Commenting on the huge run-up in home prices that occurred in many housing markets between 2000 and 2005, Moran characterized the current home price adjustment as "not especially alarming. We are seeing a gradual correction in home prices," he said. "So far, in my view, housing prices are holding up reasonably well."
As for the high number of foreclosures expected this year and next, Moran said the economic fallout will not be as severe as many analysts anticipate, because the vast majority of the affected homeowners made little or no downpayment on their houses and will walk away without much of a loss.
"The big financial institutions will absorb these losses, but they have the capital to do it," he said. Moran forecast that housing starts would bottom out in the third quarter of 2008 at a rate of 1.25 million units.
On the inflation front, Moran believes the outlook "looks pretty good" and that the nation's central bank has sufficient leeway to cut rates again, "but not dramatically. The Fed won't adjust monetary policy to rescue the housing market. It will take a macroeconomic outlook."
Predicting that consumer spending will hold up as job and income growth remain positive, all of the panelists pegged the odds of a recession within the next 12 months at between 30 percent and 40 percent.
"The real driving force in personal spending is net worth in the consumer sector, not home equity," said Moran. "Consumers won't back away, because household balance sheets are in good shape."
The regional view
From a regional point of view, Arizona, California, Florida, Nevada and the broader Boston and Washington, D.C. metro areas will be most affected by the negative economic fallout from the sub-prime mortgage crisis, according to Mark Zandi, chief economist at Moody's Economy.com. Also affected will be areas along the New Jersey coast, the Carolinas and parts of the industrial Midwest. Regional economies in these areas, he predicted, will encounter more severe declines in construction and housing prices, along with weaker consumer spending and significant job losses in housing-related businesses than other markets across the country.
Places that are experiencing the most significant weakening of economic activity at present include Phoenix, parts of central and Southern California, Las Vegas and Reno, Nev., as well as parts of Florida's east and west coasts, said Zandi. He expects housing activity in these areas to bottom out in late 2008 "at best."
Bernard Markstein, NAHB's director of forecasting, put today's housing picture into greater historical context. Explaining that although year-over-year numbers for home prices and production are indeed expected to show substantial declines while the downturn continues, he noted that last year's housing statistics (which were clearly unsustainable) are not the ideal comparison for current activity. If instead, for example, you were to compare anticipated starts activity to the 2002-2003 levels that offer a more normal benchmark, you would not have to look too far down the road to see a return to equilibrium in 2008-2009.

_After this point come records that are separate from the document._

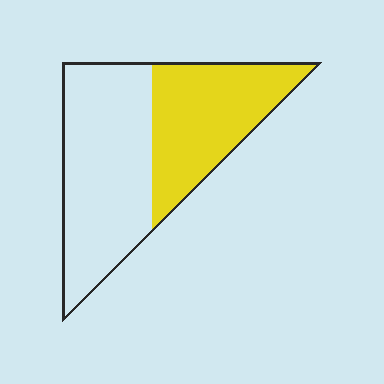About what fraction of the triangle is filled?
About two fifths (2/5).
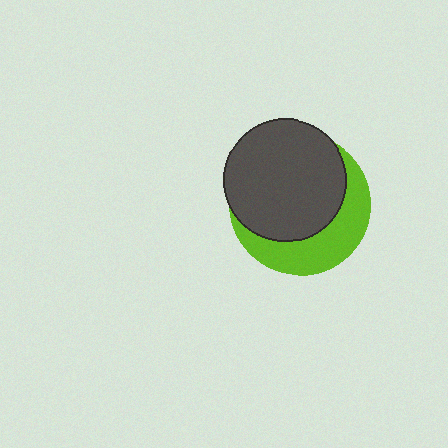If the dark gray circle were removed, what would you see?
You would see the complete lime circle.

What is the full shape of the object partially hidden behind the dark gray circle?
The partially hidden object is a lime circle.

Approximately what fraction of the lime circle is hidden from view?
Roughly 63% of the lime circle is hidden behind the dark gray circle.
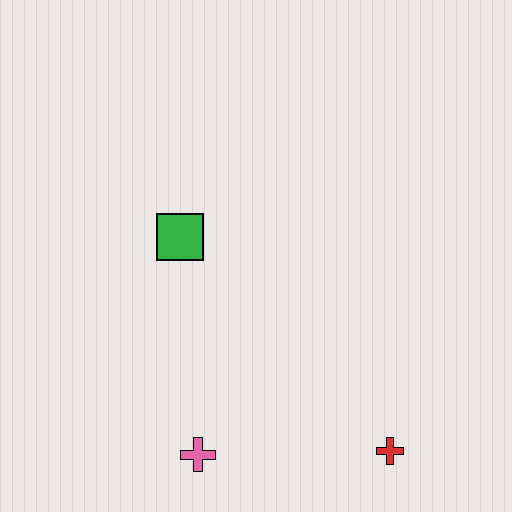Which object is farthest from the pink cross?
The green square is farthest from the pink cross.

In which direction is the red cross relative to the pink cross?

Markstein agreed that the biggest house-price declines will be relatively localized in the California, Florida, Nevada, upper Northeast and Midwest markets, but he also pointed out that in quite a few housing markets, prices are still rising. Whether you consider this good news or bad, he said, it's a far different story than what most people have gleaned from the media headlines. In fact, with just a few notable exceptions, most of the country's metropolitan statistical areas have recorded little or no decline in house prices between their recent peaks and the second quarter of 2007. The bottom line is that, while rapid price gains are a thing of the past, a lot of homeowners are "still in good shape" with regard to their home values.